Meanwhile, when the first cell bus interface unit 125 mounted in the first IMA interface board 120 receives a plurality of ATM cells from the first cell multiplexer 124, the first cell bus interface unit 125 receives the plurality of ATM cells through the cell bus. While transmitting to the line board 110, when receiving a plurality of ATM cells from the plurality of first digital subscriber line boards 110, it transmits them to the first cell multiplexer 124.

In addition, the first CPU 126 mounted in the first IMA interface board 120 may include the plurality of first line interface units 121, a plurality of first subscriber network interface units 122, and a first IMA unit ( 123, the first cell multiplexer 124, and the first cell bus interface unit 125 perform various control functions.

At this time, when transmitting the IMA frame to the intensive self DSLAM 200, the first IMA interface board 120 bundles a plurality of E1s in an arbitrary group and transmits them by round robin.
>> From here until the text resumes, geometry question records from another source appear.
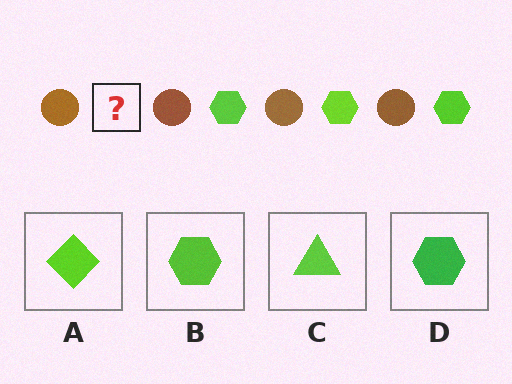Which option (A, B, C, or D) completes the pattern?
B.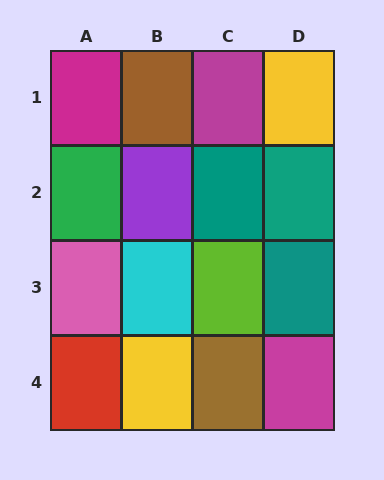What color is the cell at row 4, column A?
Red.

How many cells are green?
1 cell is green.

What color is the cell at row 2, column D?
Teal.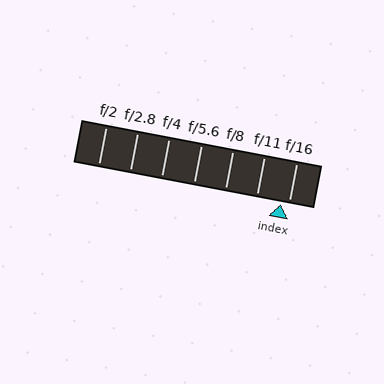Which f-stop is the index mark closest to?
The index mark is closest to f/16.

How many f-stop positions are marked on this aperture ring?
There are 7 f-stop positions marked.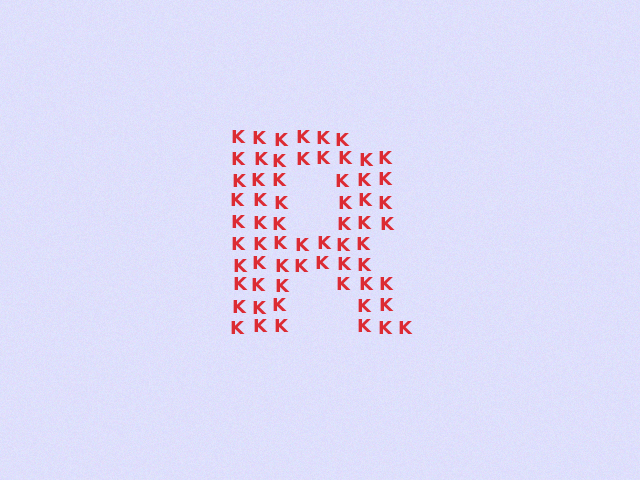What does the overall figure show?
The overall figure shows the letter R.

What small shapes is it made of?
It is made of small letter K's.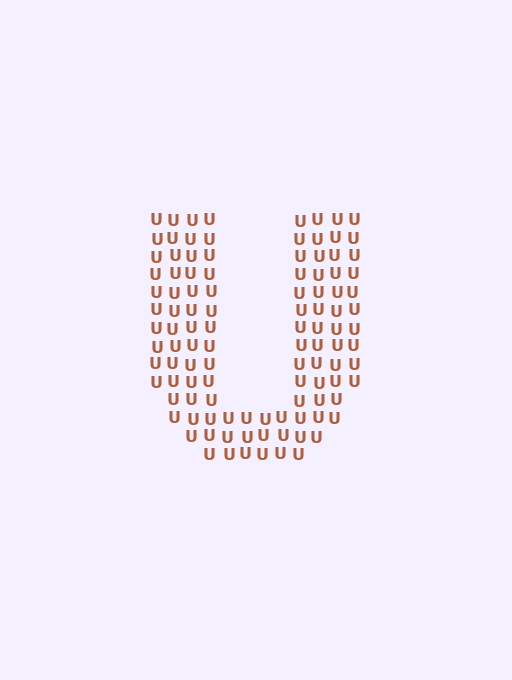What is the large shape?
The large shape is the letter U.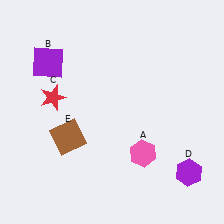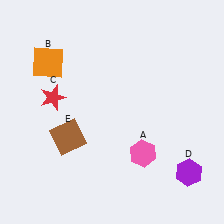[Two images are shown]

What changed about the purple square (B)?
In Image 1, B is purple. In Image 2, it changed to orange.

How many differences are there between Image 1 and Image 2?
There is 1 difference between the two images.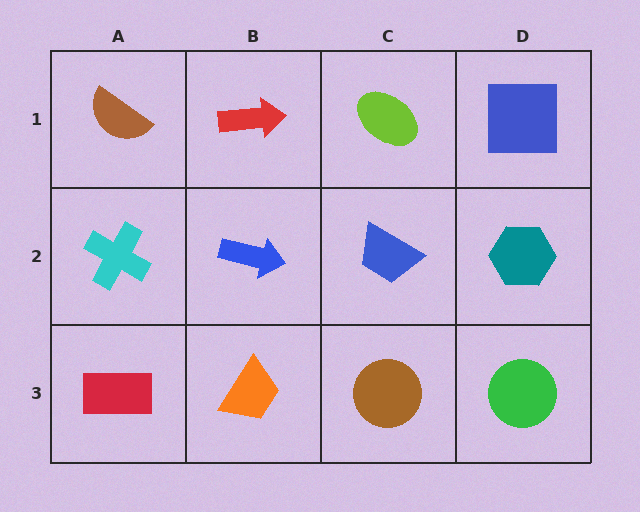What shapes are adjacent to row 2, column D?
A blue square (row 1, column D), a green circle (row 3, column D), a blue trapezoid (row 2, column C).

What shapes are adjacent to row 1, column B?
A blue arrow (row 2, column B), a brown semicircle (row 1, column A), a lime ellipse (row 1, column C).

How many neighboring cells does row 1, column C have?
3.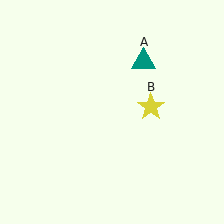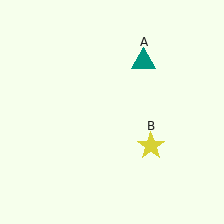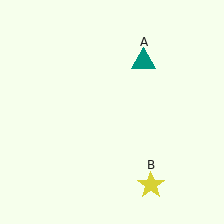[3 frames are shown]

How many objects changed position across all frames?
1 object changed position: yellow star (object B).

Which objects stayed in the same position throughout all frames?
Teal triangle (object A) remained stationary.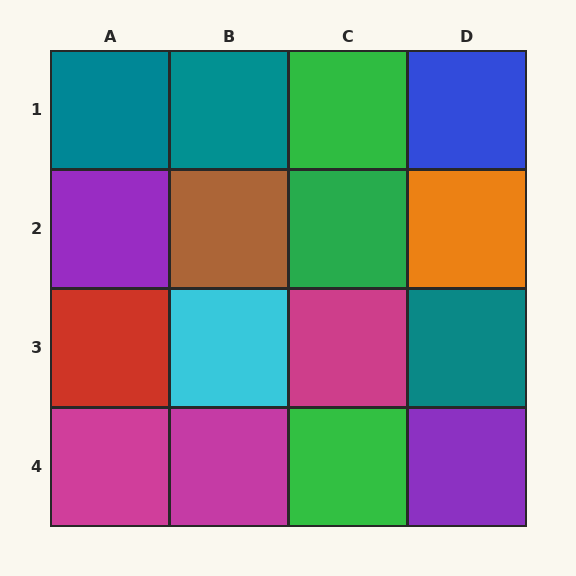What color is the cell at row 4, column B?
Magenta.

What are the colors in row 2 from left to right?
Purple, brown, green, orange.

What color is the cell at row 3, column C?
Magenta.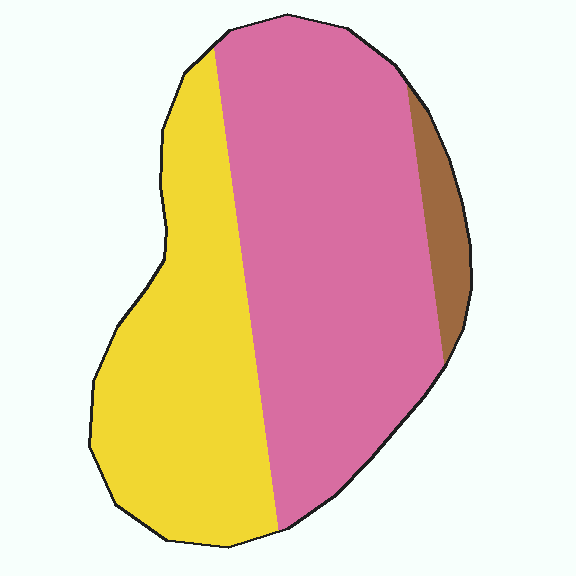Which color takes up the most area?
Pink, at roughly 55%.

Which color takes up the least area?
Brown, at roughly 5%.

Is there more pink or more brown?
Pink.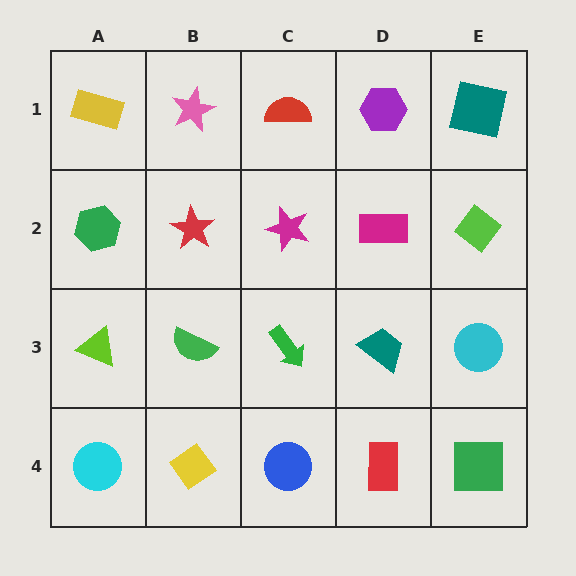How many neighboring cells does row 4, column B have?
3.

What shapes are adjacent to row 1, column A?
A green hexagon (row 2, column A), a pink star (row 1, column B).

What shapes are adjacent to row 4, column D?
A teal trapezoid (row 3, column D), a blue circle (row 4, column C), a green square (row 4, column E).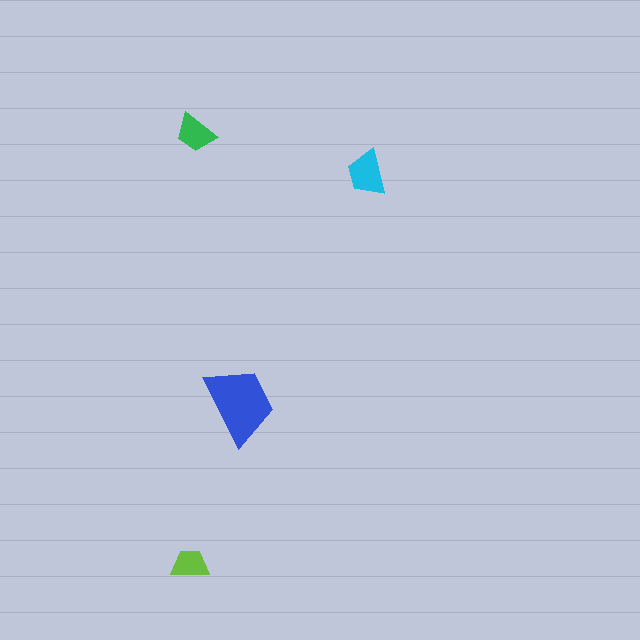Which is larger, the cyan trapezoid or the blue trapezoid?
The blue one.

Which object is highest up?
The green trapezoid is topmost.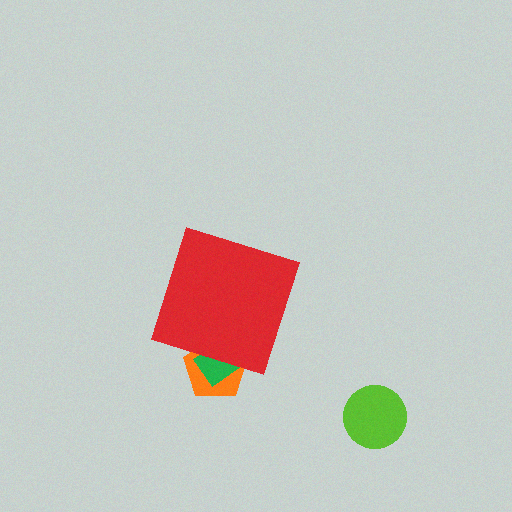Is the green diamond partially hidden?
Yes, the green diamond is partially hidden behind the red diamond.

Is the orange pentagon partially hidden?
Yes, the orange pentagon is partially hidden behind the red diamond.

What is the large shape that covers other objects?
A red diamond.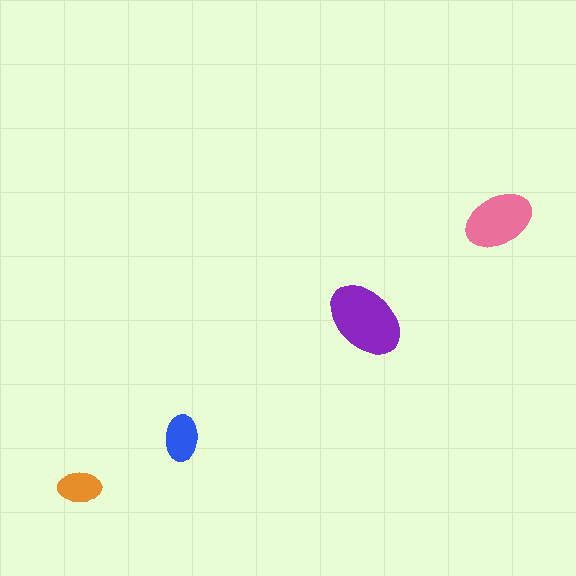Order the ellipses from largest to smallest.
the purple one, the pink one, the blue one, the orange one.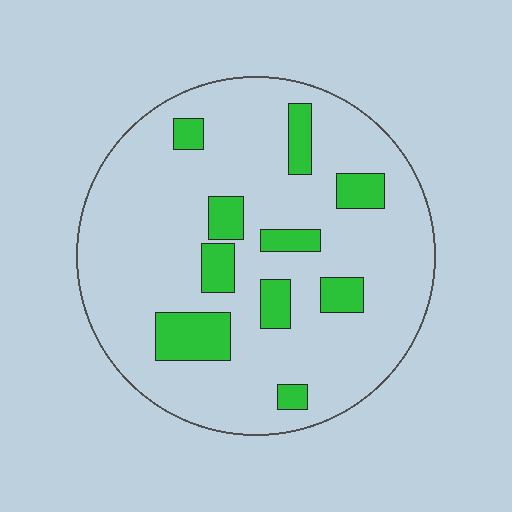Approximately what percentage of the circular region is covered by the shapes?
Approximately 15%.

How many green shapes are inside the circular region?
10.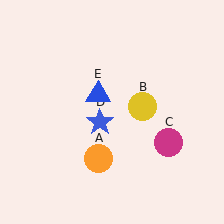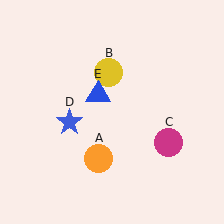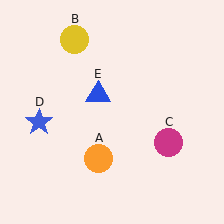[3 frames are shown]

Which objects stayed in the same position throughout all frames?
Orange circle (object A) and magenta circle (object C) and blue triangle (object E) remained stationary.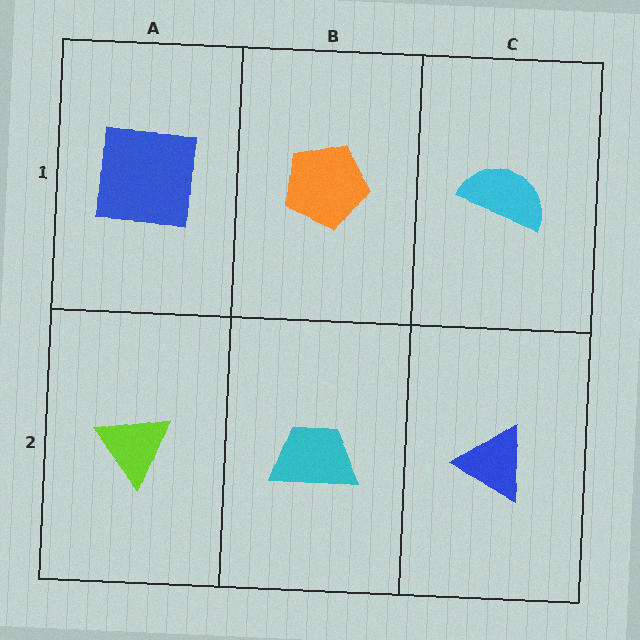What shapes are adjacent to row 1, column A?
A lime triangle (row 2, column A), an orange pentagon (row 1, column B).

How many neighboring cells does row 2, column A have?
2.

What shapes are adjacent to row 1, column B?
A cyan trapezoid (row 2, column B), a blue square (row 1, column A), a cyan semicircle (row 1, column C).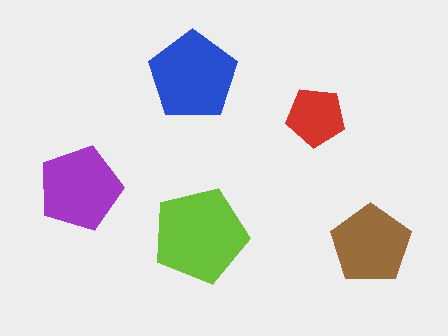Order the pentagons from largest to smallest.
the lime one, the blue one, the purple one, the brown one, the red one.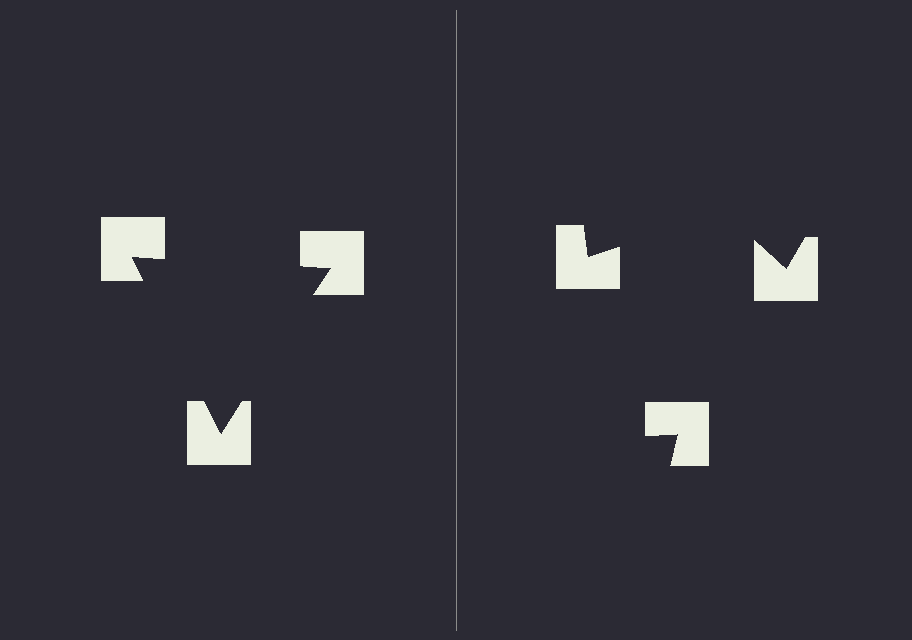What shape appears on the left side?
An illusory triangle.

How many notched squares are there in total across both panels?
6 — 3 on each side.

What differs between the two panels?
The notched squares are positioned identically on both sides; only the wedge orientations differ. On the left they align to a triangle; on the right they are misaligned.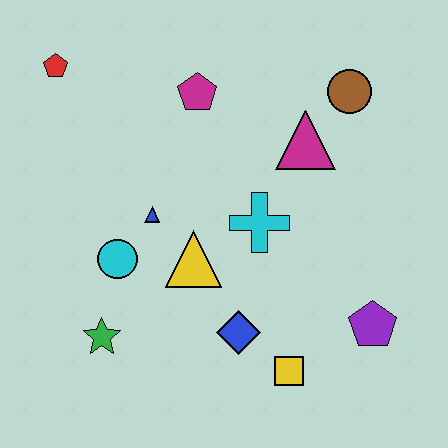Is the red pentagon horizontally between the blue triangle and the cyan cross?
No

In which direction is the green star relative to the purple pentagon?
The green star is to the left of the purple pentagon.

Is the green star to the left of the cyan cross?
Yes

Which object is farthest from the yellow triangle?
The red pentagon is farthest from the yellow triangle.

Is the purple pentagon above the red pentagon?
No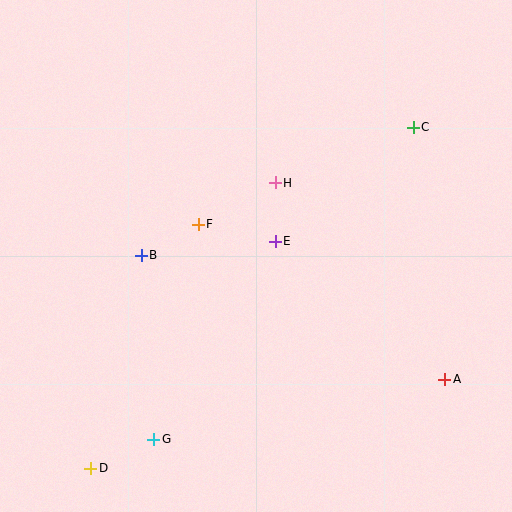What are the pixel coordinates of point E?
Point E is at (275, 241).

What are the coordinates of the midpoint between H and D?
The midpoint between H and D is at (183, 325).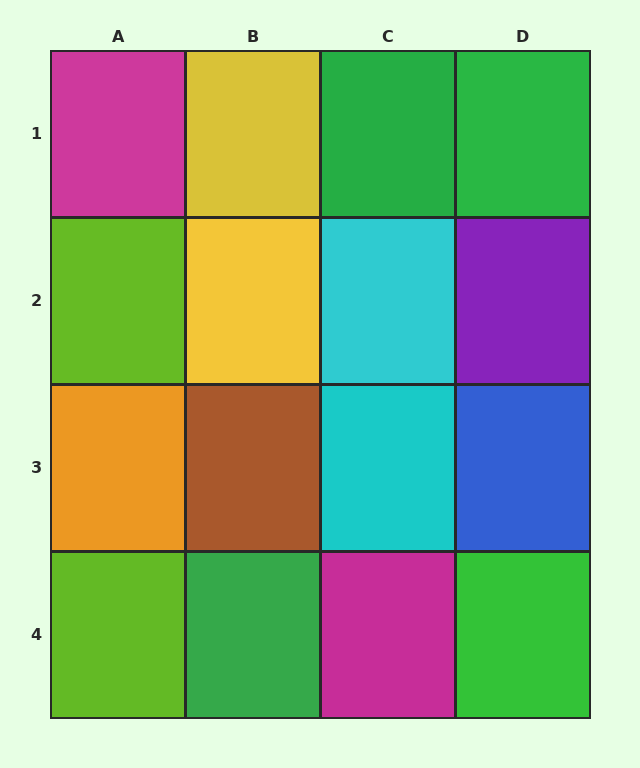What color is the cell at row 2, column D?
Purple.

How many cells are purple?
1 cell is purple.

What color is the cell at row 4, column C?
Magenta.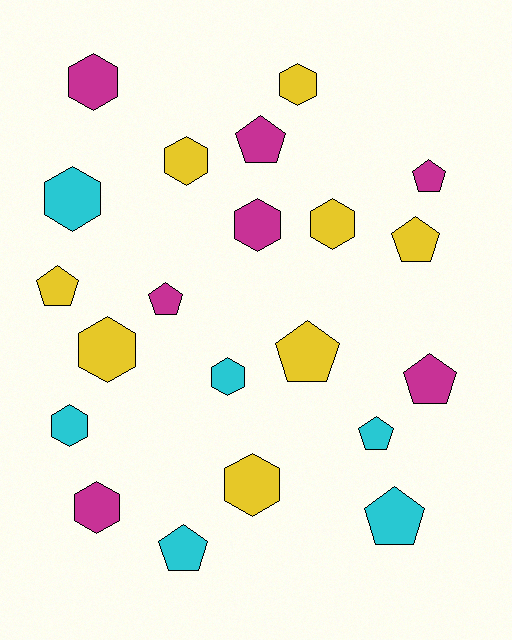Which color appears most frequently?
Yellow, with 8 objects.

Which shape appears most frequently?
Hexagon, with 11 objects.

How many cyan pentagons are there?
There are 3 cyan pentagons.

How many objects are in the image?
There are 21 objects.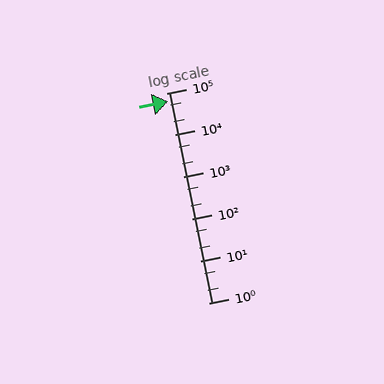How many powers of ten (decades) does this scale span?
The scale spans 5 decades, from 1 to 100000.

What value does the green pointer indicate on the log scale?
The pointer indicates approximately 65000.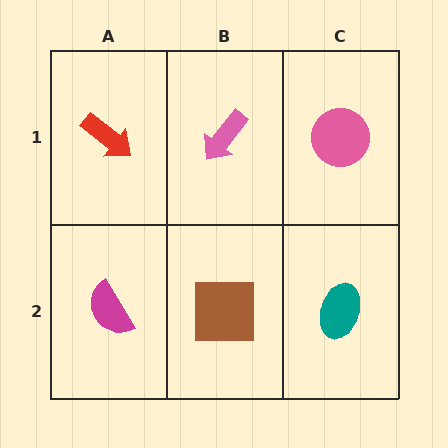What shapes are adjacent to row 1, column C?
A teal ellipse (row 2, column C), a pink arrow (row 1, column B).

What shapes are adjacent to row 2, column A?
A red arrow (row 1, column A), a brown square (row 2, column B).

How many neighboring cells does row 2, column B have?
3.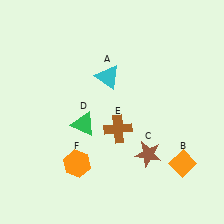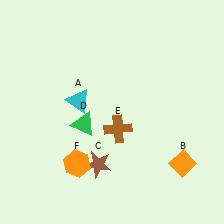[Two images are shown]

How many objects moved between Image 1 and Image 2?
2 objects moved between the two images.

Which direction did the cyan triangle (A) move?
The cyan triangle (A) moved down and to the left.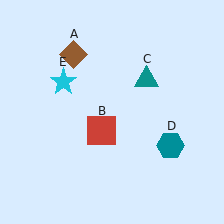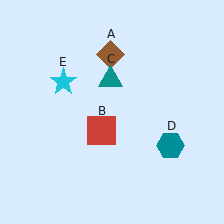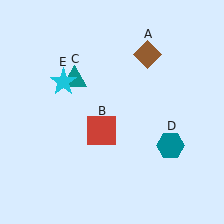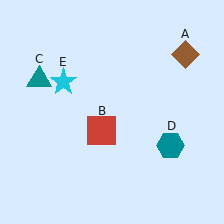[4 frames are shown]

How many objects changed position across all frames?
2 objects changed position: brown diamond (object A), teal triangle (object C).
The first subscriber network interface unit 122 and the first IMA unit 123, the first IMA unit 123, and the first cell multiplexer 124 mounted in the first IMA interface board 120. ) Is connected in a utopia level 2 scheme, while the first cell multiplexer 124 and the first cell bus interface unit 125 are connected in a utopia level 1 scheme.

In addition, the modem self management board 130 mounted in each of the plurality of modem self DSLAMs 100 may operate and manage functions of the plurality of first digital subscriber line boards 110 and the first IMA interface board 120. It plays a role.

On the other hand, the concentrated self DSLAM (200) is installed in the telephone company and at the same time connected to the plurality of modem self DSLAM (100) remotely installed from the telephone company by a plurality of E1 lines, the plurality of modem self DSLAM (10) Alternatively, when a large number of ATM cells are received from a plurality of ADSL subscriber modems 1, they are collected at the STM-1 level and transmitted to the ATM switch 2, and when the ATM cells are received from the ATM switch 2, the corresponding ATM cells are received. It serves to distribute to the modem self DSLAM 100 or a plurality of ADSL subscriber modems 1, and as shown in FIG. 4, a plurality of second Digital Subscriber Line Boards (DSLBs) 210, 2 is composed of an IMA interface board 220, a Concentration Shelf Uplink Board (CSUB) 230, and a Concentration Shelf Management Board (CSMB) 240.

At this time, when the plurality of second digital subscriber line boards 210 mounted in the concentrated self DSLAM 200 receive ADSL subscriber traffic from a plurality of ADSL subscriber modems 1, each of the plurality of digital subscriber line boards 210 converts the ADSL subscriber traffic into an ATM cell. While transmitting to the link board 230, when receiving a plurality of ATM cells from the centralized self-uplink board 230, it converts them into ADSL subscriber traffic and transmits them to the corresponding ADSL subscriber modem (1).

In addition, the second IMA interface board 220 mounted in the intensive self DSLAM 200 is connected one-to-one with the plurality of modem self DSLAMs 100 through an E1 line, thereby receiving an IMA frame from the corresponding modem self DSLAM 100. When received, the ATM cell is extracted from the IMA frame and transmitted to the lumped self uplink board 230, while receiving a plurality of ATM cells from the lumped self uplink board 230, E1 is converted into an IMA frame, and then E1. It transmits to the corresponding modem self DSLAM 100 through a line, and as shown in FIG. 8, a plurality of second line interface units 221, a plurality of second subscriber network interface units 222, and a second IMA. The unit 223, the second cell multiplexer 224, the second cell bus interface unit 225, and the second CPU 226 are configured.

In this case, the plurality of second line interface units 221 mounted in the second IMA interface board 220 receive impedance and alarm when each of the IMA frames is received from the modem self DSLAM 100 through the plurality of E1 lines. After checking, it transmits to the second subscriber network interface unit 222 connected with itself, and receives the IMA frame from the corresponding second subscriber network interface unit 222, respectively, through the E1 line and the modem self DSLAM (100). ) Is used to send.

In addition, the plurality of second subscriber network interface units 222 mounted in the second IMA interface board 220 are connected one-to-one with the plurality of second line interface units 221, and the corresponding second line interface unit 221 is provided. Receiving an IMA frame from each of the IMA frames, extracts an ATM cell from the IMA frame, performs head error check / correction, cell filtering, etc., and transmits it to the second IMA unit 223, while the second IMA unit 223 Receiving a plurality of ATM cells from each other, it converts them into IMA frames and transmits them to the corresponding second line interface unit 221.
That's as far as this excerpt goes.